In Malawi, this year’s rains have come ahead of their usual schedule, repeatedly bursting the banks along the Shire and Ruo rivers, and warnings of flash floods remain in place, with more rain forecast for the country’s Northern region.

With over a third of Malawi devastated by floods after weeks of heavy rains, and with the fear of more to come, the International Federation of Red Cross and Red Crescent Societies, IFRC, has launched a 2.6 million Swiss franc (US$2.8 million) emergency appeal to help 42,000 desperate people.

The appeal will support emergency operations of the Malawi Red Cross Society, which is already aiding thousands of destitute people in the worst-hit southern districts of Nsanje, Chikwawa, Phalombe and urban Blantyre.

Michael Charles, IFRC’s acting regional representative in southern Africa, described the desperation in camps he had visited. “People have lost everything, conditions are dire and they don’t know where their next meal is coming from.”

“I saw a camp of 2,500 people where 40 or 50 people sheltered in tents meant for a family of no more than 10. Food distribution was intermittent and those 2,500 had access to just four latrines.
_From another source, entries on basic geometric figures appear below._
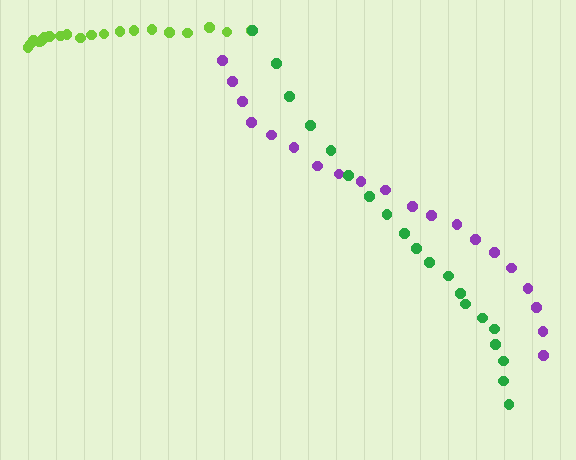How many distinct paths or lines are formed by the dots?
There are 3 distinct paths.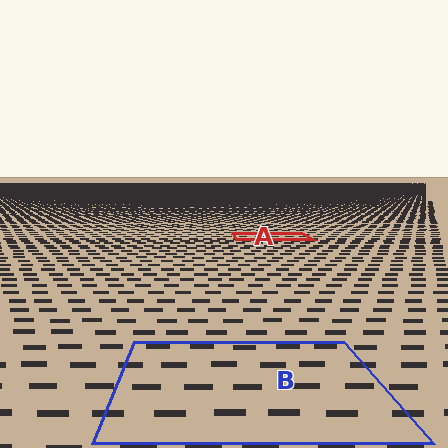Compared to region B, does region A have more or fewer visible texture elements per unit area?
Region A has more texture elements per unit area — they are packed more densely because it is farther away.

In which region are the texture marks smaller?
The texture marks are smaller in region A, because it is farther away.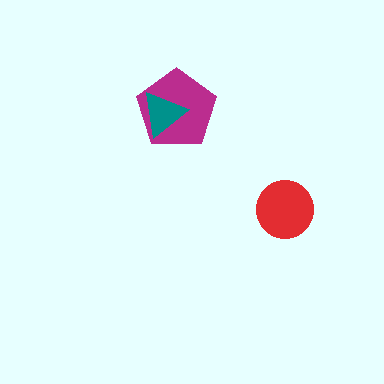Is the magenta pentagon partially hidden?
Yes, it is partially covered by another shape.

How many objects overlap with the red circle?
0 objects overlap with the red circle.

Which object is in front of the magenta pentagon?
The teal triangle is in front of the magenta pentagon.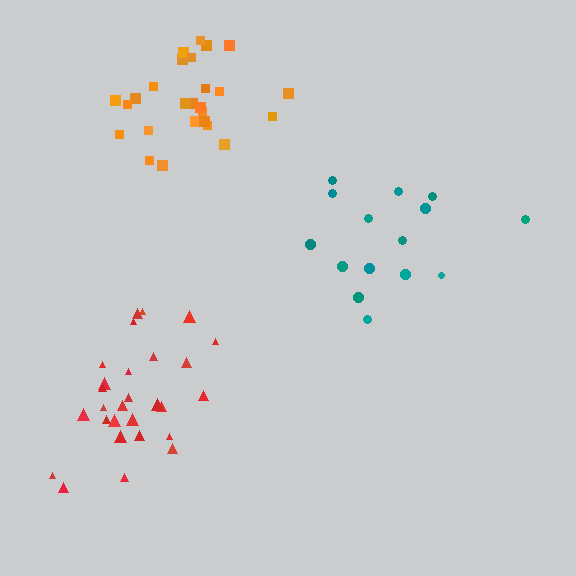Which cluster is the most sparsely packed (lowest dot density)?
Teal.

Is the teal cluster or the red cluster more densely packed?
Red.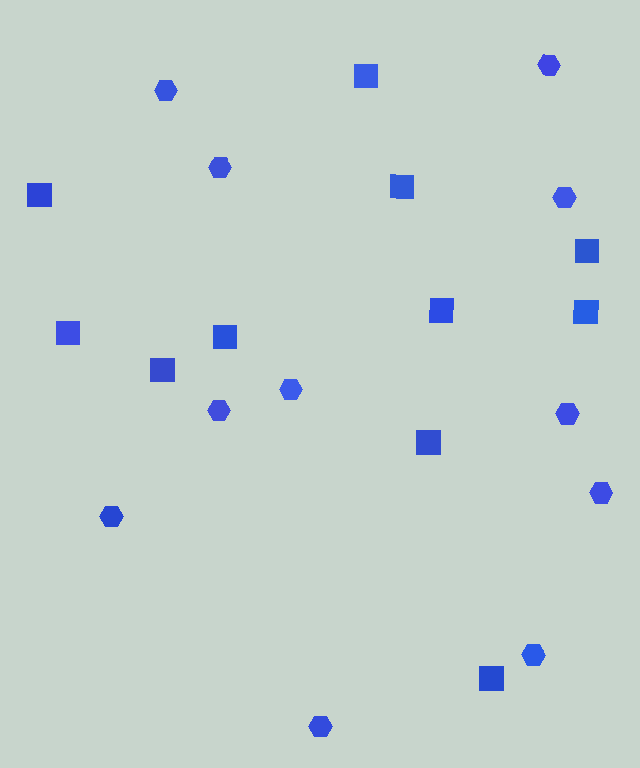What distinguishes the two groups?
There are 2 groups: one group of squares (11) and one group of hexagons (11).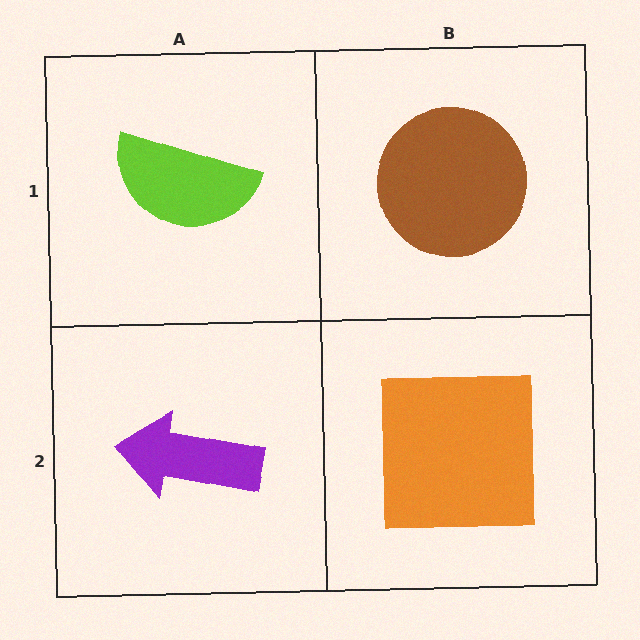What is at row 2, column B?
An orange square.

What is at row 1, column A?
A lime semicircle.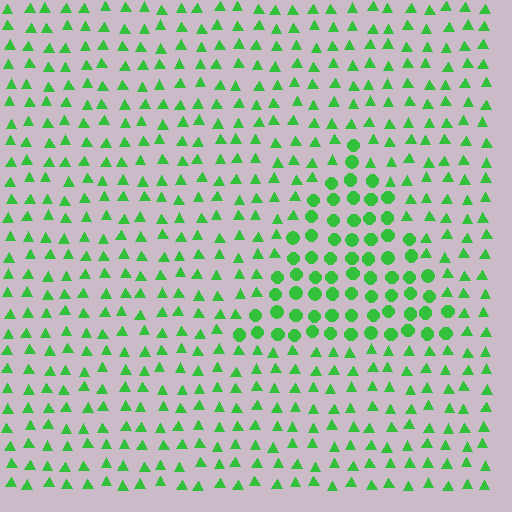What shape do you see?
I see a triangle.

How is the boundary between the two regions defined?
The boundary is defined by a change in element shape: circles inside vs. triangles outside. All elements share the same color and spacing.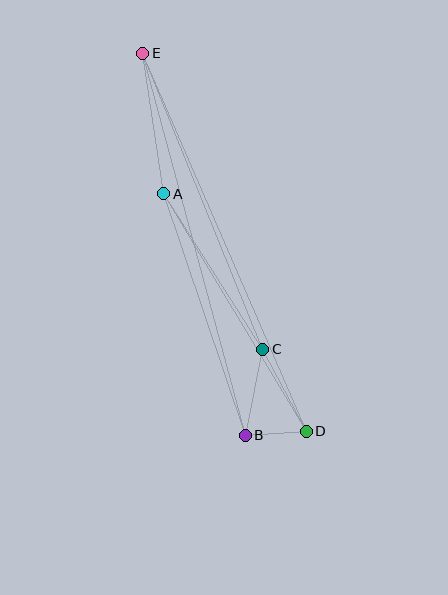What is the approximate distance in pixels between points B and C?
The distance between B and C is approximately 88 pixels.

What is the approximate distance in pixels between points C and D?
The distance between C and D is approximately 93 pixels.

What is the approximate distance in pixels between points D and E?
The distance between D and E is approximately 412 pixels.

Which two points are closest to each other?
Points B and D are closest to each other.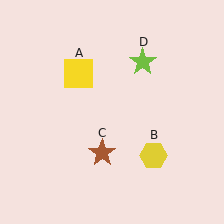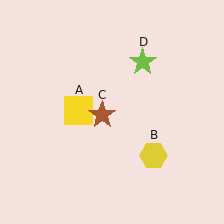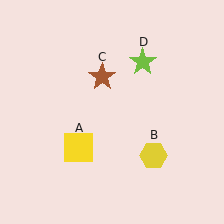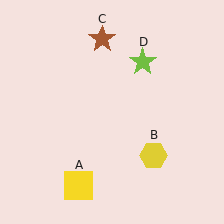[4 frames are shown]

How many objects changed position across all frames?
2 objects changed position: yellow square (object A), brown star (object C).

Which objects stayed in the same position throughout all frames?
Yellow hexagon (object B) and lime star (object D) remained stationary.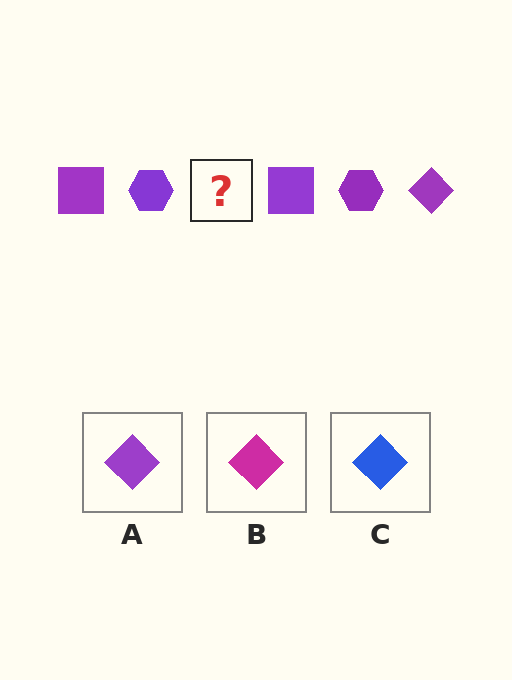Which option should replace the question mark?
Option A.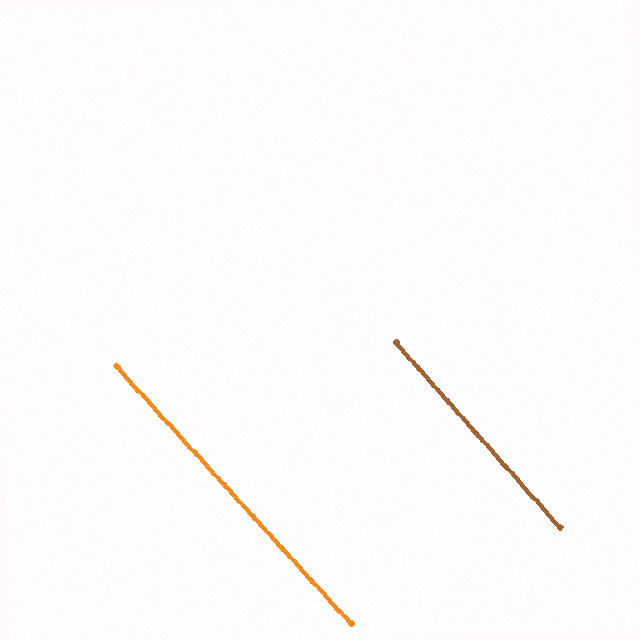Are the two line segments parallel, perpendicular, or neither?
Parallel — their directions differ by only 0.7°.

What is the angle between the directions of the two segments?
Approximately 1 degree.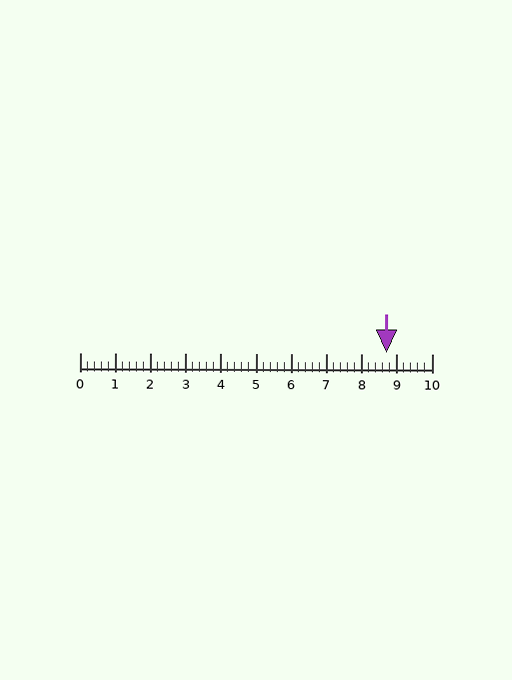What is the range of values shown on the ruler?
The ruler shows values from 0 to 10.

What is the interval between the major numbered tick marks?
The major tick marks are spaced 1 units apart.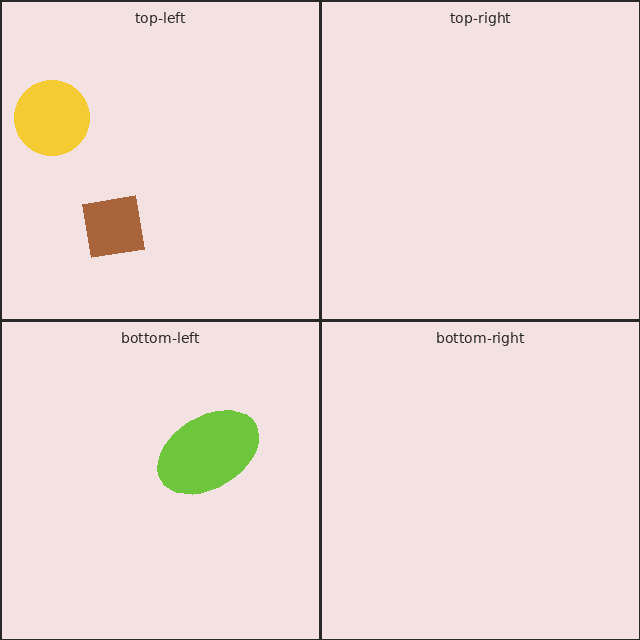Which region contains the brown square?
The top-left region.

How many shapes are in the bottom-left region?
1.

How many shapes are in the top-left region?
2.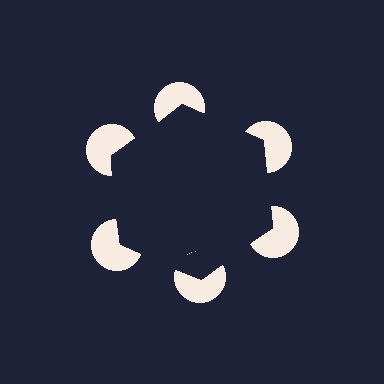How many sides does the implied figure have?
6 sides.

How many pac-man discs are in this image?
There are 6 — one at each vertex of the illusory hexagon.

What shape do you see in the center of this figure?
An illusory hexagon — its edges are inferred from the aligned wedge cuts in the pac-man discs, not physically drawn.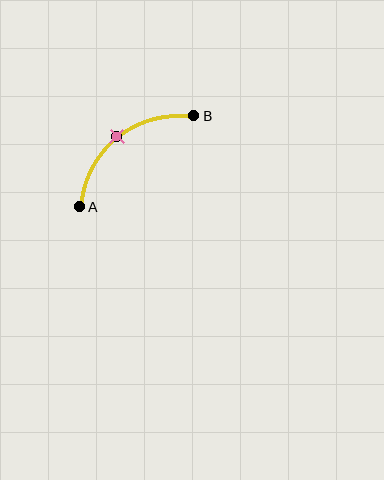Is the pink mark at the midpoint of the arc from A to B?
Yes. The pink mark lies on the arc at equal arc-length from both A and B — it is the arc midpoint.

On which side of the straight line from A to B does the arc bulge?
The arc bulges above and to the left of the straight line connecting A and B.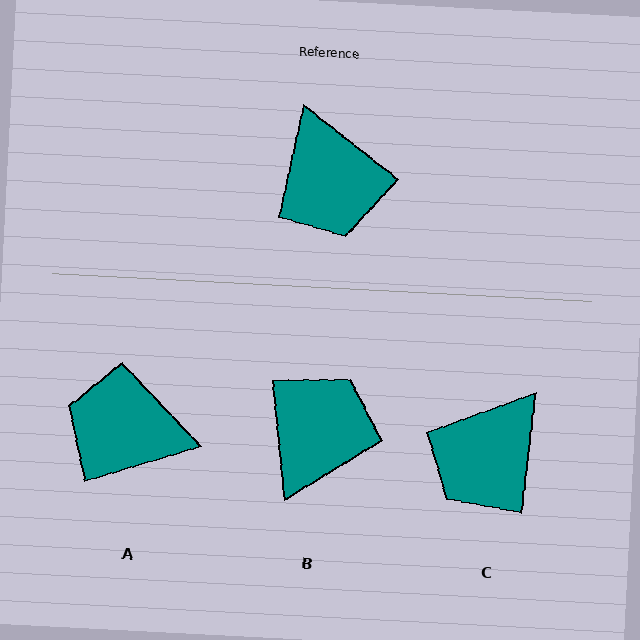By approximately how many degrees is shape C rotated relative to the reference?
Approximately 58 degrees clockwise.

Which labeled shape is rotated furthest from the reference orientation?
B, about 134 degrees away.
That’s the common picture,” said Charles. “The camps are overcrowded and overwhelmed.”

Charles says camp numbers are growing as soaked houses collapse. And, he points out, the flooding has come early in the rainy season. Though the water has now receded, more rain is on the way.

The appeal seeks to fund a Red Cross operation in which safe water, sanitation and hygiene promotion would be provided in Blantyre and Phalombe, health and care services would help reduce risks in all four districts, and the most urgent shelter needs would be targeted. Food distributions would ease the plight of the displaced in Nsanje and Chikwawa.

The IFRC operation would reunite families the floods have separated. Across the devastated south, people lost sight of loved ones in the chaos of evacuation, and children on their own in the makeshift camps are of special Red Cross concern.

“The impact of flooding on food security poses immediate problems as well as potentially severe food shortages for months to come, as crops have been washed away and livestock lost,” warned Hilal Elver in Geneva, the special rapporteur on the right to food, who explained that the country’s poor rural communities had “lost everything and require early assistance to prevent hunger and malnutrition.”